がん治療専門医による、あくまでも個人的な「つぶやき」ブログ

近藤誠氏の嘘を明かす① -グラフの偽装-

ひとたび現場から離れて世間を見渡してみると、インチキが蔓延しているのに驚くばかりです。そのような複雑さの中で、がん患者さんは適切な意思決定が果たしてできるのだろうか、本当に心配になります。

そんな中、詐欺めいたエセ医学を見極めるリテラシーの必要性を説いて欲しいという強い要望があり、今回また新たな本を書き上げました。

大場先生、がん治療の本当の話を教えてください

手術、抗がん剤、放射線治療、免疫療法、緩和ケア、先進医療、がん検診ほか多くのテーマを字数が許す限り、専門的事項をできるだけわかりやすく記したしたつもりです。

少なくともがん医療については、もはや「お医者さんにすべてお任せ」では立ち行かなくなっている現状で、患者さん一人ひとりが、賢く主治医を選び、賢く情報を選択し、賢い患者になることが求められています。一人でも多くの患者さんが、最善の医療を納得し安心して受けられるよう、明るくがんと共存できる生活・人生になるよう、本書が少しでもそれらに貢献できることを心より願っています。

大場先生、がん治療の本当の話を教えてください

 

さて、話は変わりますが、少し前まで『サンデー毎日』(毎日新聞出版) 誌上で、元慶應義塾大学病院放射線科医師 近藤誠氏を大々的に取り上げる企画が続いていました。直近では、森省歩氏という慶應義塾大学同門のジャーナリストとの対談が、「近藤誠 vs. がん患者代表」という構図で4週にわたって記事が掲載されていたようです。その前には、東京女子医大の林和彦医師との対談企画が組まれ、すぐに本として毎日新聞出版から出版されています。このときの対談進行役ならびに構成を手掛けたのもその森氏でした。さかのぼると、女優 川島なお美さんを取り上げたトンデモ記事 (文藝春秋 2015年11月号) に深く関わっていたのも彼であり、それ以降の近藤氏記事や著作は、すべて森氏との二人三脚で奏でられています。要するに、森氏は熱烈な近藤誠氏サポーターであり、かつビジネスのパートナーだということです。わかりやすく言い換えると、すべては近藤言説を引き立てる 'プロレス' 記事だといえるでしょう。故 川島なお美さんに及んだ許し難い様々な問題については、今回の最新刊でもまとめてありますので、よかったらご参照ください。

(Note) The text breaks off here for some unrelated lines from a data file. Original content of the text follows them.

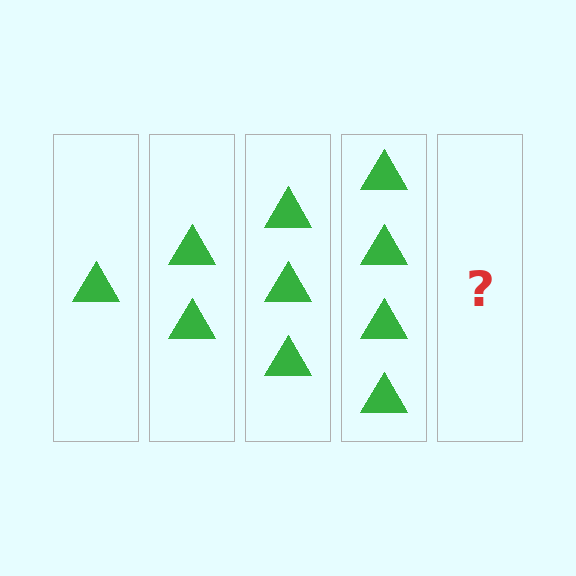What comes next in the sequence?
The next element should be 5 triangles.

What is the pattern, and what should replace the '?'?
The pattern is that each step adds one more triangle. The '?' should be 5 triangles.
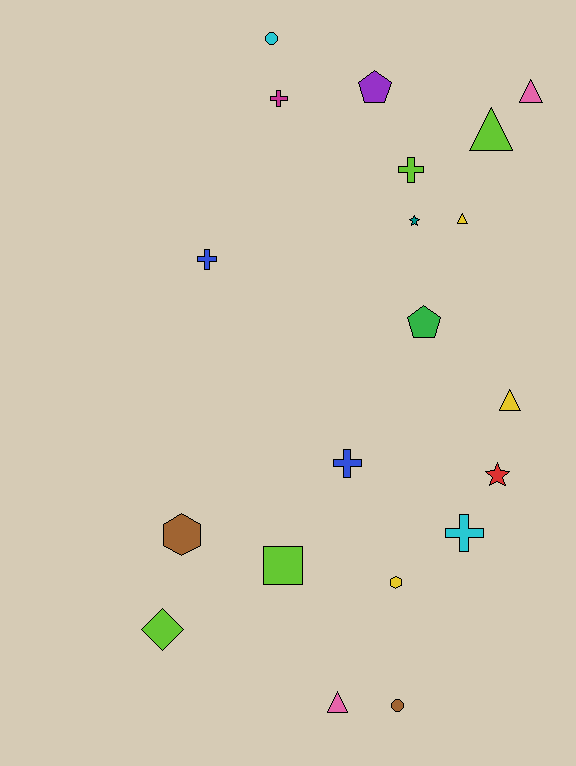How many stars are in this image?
There are 2 stars.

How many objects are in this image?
There are 20 objects.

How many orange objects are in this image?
There are no orange objects.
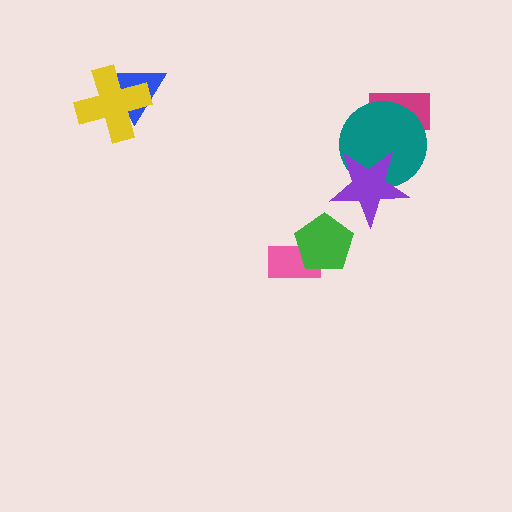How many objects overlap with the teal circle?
2 objects overlap with the teal circle.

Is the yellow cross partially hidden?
No, no other shape covers it.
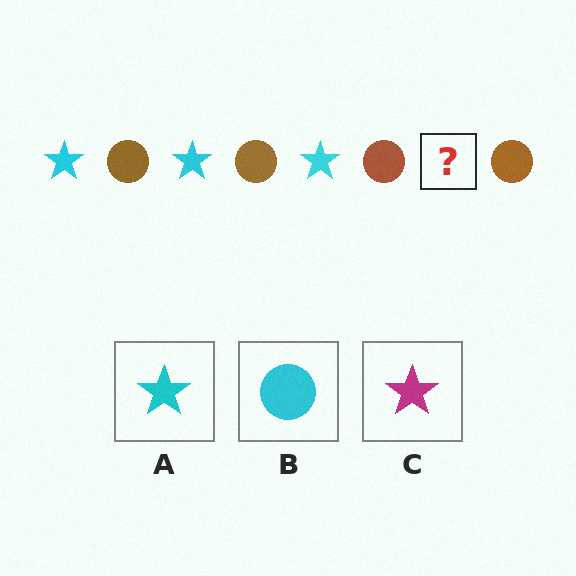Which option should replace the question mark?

大手有名出版社である文藝春秋はもとより、小学館や幻冬舎、そして最近では前記の毎日新聞出版までもが、近藤氏を担ぐようになっています。次世代に託せるような教育が何ひとつ宿っていなくても、'出せば売れるから' なのでしょう。

患者さんの背景や価値観に照らし合わせながら 「無治療」という方針を積極的に考えることには、まったく異論はありません。しかしながら、近藤誠理論に従うという理由となると、しっかり批判の声をあげる必要があります。なぜならば、多くの '嘘' で塗り固められているからです。詳細については、拙著『脱・近藤誠理論のがん思考力』(青灯社) にすべて記しましたが、本ブログでも、近藤言説にみられる多くの '思考破綻' について、いくつかを紹介していきたいと思います。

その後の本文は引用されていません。